Reputation: 201
I am initializing an accumulator
final Accumulator<Integer> accum = sc.accumulator(0);
And then while in map function , I'm trying to increment the accumulator , then using the accumulator value in setting a variable.
JavaRDD<UserSetGet> UserProfileRDD1 = temp.map(new Function<String, UserSetGet>() {
@Override
public UserSetGet call(String arg0) throws Exception {
UserSetGet usg = new UserSetGet();
accum.add(1);
usg.setPid(accum.value().toString();
}
});
But Im getting the following error.
16/03/14 09:12:58 ERROR executor.Executor: Exception in task 0.0 in stage 2.0 (TID 2) java.lang.UnsupportedOperationException: Can't read accumulator value in task
EDITED - As per the answer from Avihoo Mamka, getting accumulator value in tasks is not possible.

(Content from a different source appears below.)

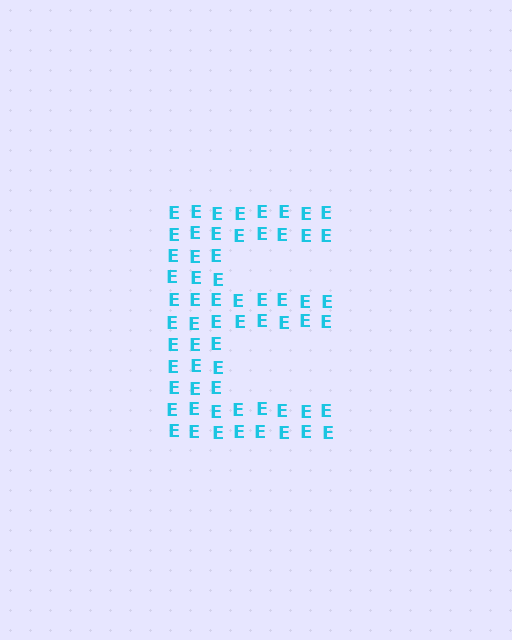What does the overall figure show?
The overall figure shows the letter E.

So is there anyway I can achieve the same in parallel. Such that the Pid value gets set each time a variable(eg like static variable) is incremented in my map function.
Upvotes: 2
Views: 4138
Reputation: 4786
From the Spark docs
Accumulators are variables that are only “added” to through an associative operation and can therefore be efficiently supported in parallel. They can be used to implement counters (as in MapReduce) or sums
...
Only the driver program can read the accumulator’s value, using its
value
method.
Therefore, when trying to read the accumulator's value from within a task in Spark, means that you try to read its value from a worker, which is against the concept of reading the accumulator value only from the driver.
Upvotes: 6